Thursday, October 26, 2006

Reader's letter on school shooting lacks logic

News of the Oct. 9 Memorial Middle School shooting was spread across the nation and the world through Associated Press articles and, as usual, some people have rather simplistic ideas of how to prevent school shootings.

A letter to the editor in the Hi-Desert Star in Yucca Valley, Calif., insists that if Memorial Middle School had the Ten Commandments posted prominently the incident probably would not have happened:

If the Ten Commandments were prominently displayed in this young man's school in years past, he most certainly would have read each one. This includes the one that reads "Thou shall not kill."

Now let me get this straight. If this kid saw "Thou Shalt Not Kill," he would have left his guns at home, when he did not pay any attention to the signs which are prominently placed at every Joplin school saying firearms are not allowed in the building?

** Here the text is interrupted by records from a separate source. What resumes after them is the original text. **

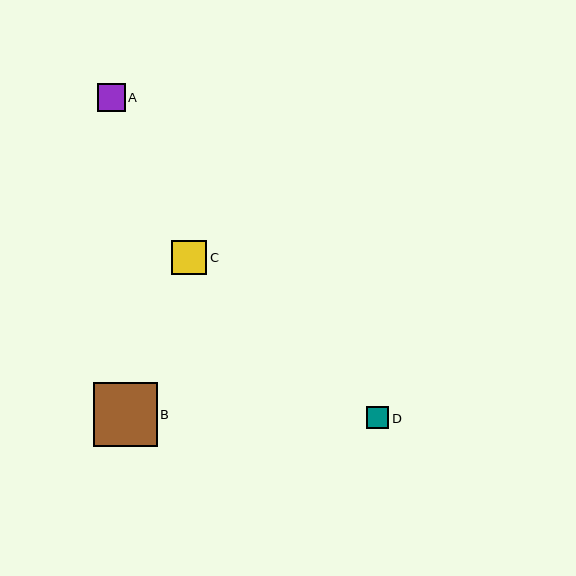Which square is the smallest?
Square D is the smallest with a size of approximately 22 pixels.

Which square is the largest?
Square B is the largest with a size of approximately 64 pixels.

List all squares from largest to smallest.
From largest to smallest: B, C, A, D.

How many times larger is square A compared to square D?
Square A is approximately 1.3 times the size of square D.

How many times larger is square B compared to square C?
Square B is approximately 1.8 times the size of square C.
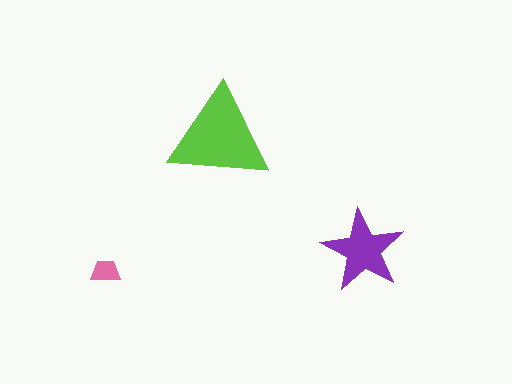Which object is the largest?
The lime triangle.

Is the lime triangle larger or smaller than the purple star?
Larger.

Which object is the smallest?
The pink trapezoid.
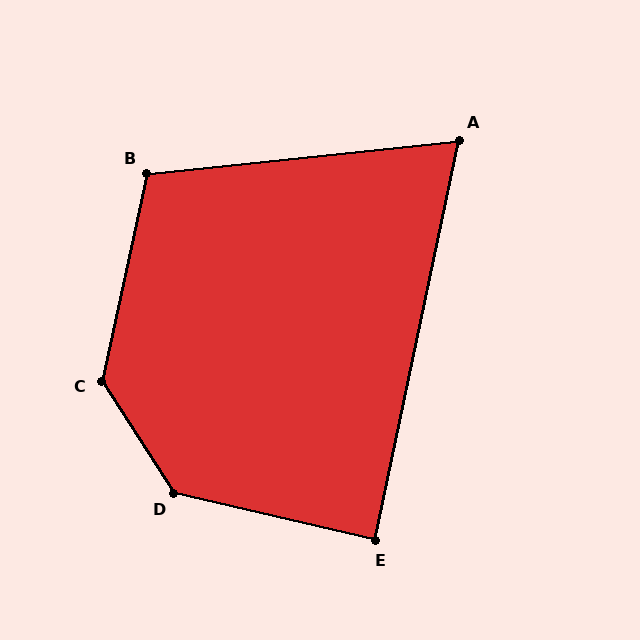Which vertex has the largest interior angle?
D, at approximately 136 degrees.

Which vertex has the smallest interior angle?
A, at approximately 72 degrees.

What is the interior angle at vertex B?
Approximately 108 degrees (obtuse).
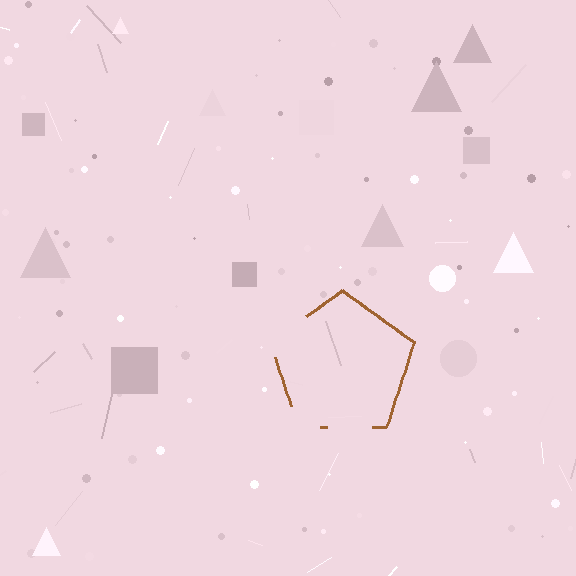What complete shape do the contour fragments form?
The contour fragments form a pentagon.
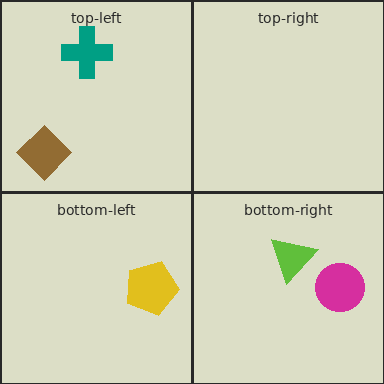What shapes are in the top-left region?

While I have written numerous times about the kneejerk reaction of some people to allowing any kind of religion in the schools, this is a different matter altogether. School shootings are not taking place because of the removal of God from the schools and as long as there are people who actually believe that simplistic suggestions like posting the Ten Commandments would make a difference, we are dooming ourselves to more such tragedies.


Anonymous said...

Years ago, the school day was opened with a prayer and the pledge of allegiance. Parents, teachers, and principles would give a kid swats for misbehaving. Kids were taught right and wrong, and were disciplined. There were at least a dozen trucks in the parking lot with deer rifles in the back glass, but no one walked into a school and started shooting.

Now, it's a different world. I think what the author may have been saying (at least what I took out of it) is that we're not teaching kids right and wrong. We're certainly not showing them there is consequences for wrong behavior.

Until parents and society in general decides it's time to take responsiblity for the raising of our children and get back to teaching right and wrong, and showing there are consequences, it's not going to stop

Anonymous said...

I vividly remember the prayer, the pledge and the swatting when I attended public elementary school in Southwest MO during the mid-50's-early 60's. This is what our world was like:

Each class recited the Christian Protestant version of The Lord's Prayer every morning. Catholic students were a significant minority and when one poor soul did pass through our halls they were often identified. I can remember us holding our collective breaths during prayer,listening more than reciting, to hear if the Catholic kid said "trespasses" instead of "debts" and then laughing. Catholic girls were stereotyped as "nasty". One time when the Catholic school kids came to our school for games, we were told to watch out for them. I remember a lot of this came from kids parroting their parents, but I do not remember any teacher ever discouraging this behavior. Years later I related these stories to my mother and she remarked on the similarities to Northern Ireland.

We had a teacher who every Monday morning would go down the rows and ask for a show of hands as to who attended "Sunday School and Church" the previous day. It was a contest, and the best show of hands ultimately won a prize. Woe be it to the unchurched and non-belivers when they were identified in your row. Another teacher who routinely singled out several vulnerable students to humiliate often had the whole class march around the classroom, with her in the lead, as we sang Onward Christian Soldiers.

Discipline? Our first grade teacher sometimes let the class pick the punishment for disruptive students. A favorite was to make the offending kids stand in the front of the class while the rest of us did the kid thing with our fingers jeering "Na-Na-Na-Na-NaaNaa!" which usually brought on tears. Another teacher allowed children to take the paddle and spank other students.

When I was older when the trumpet sounded and it was pledge time it was the signal to horse around, put tacks in people's chairs and recite the pledge as slow as humanly possible to blow off class time. Patriotism? Don't think so. Bullying was also a big extra curricular activity in high school.

No gunshots fired in my schools, but there were plenty of lasting scars to go around, and too often the teachers who led and demonstrated their own versions of religion in the classroom were also enablers or even perpetrators of prejudice and were guilty of serving up unorthodox and highly questionable disciplinary practices.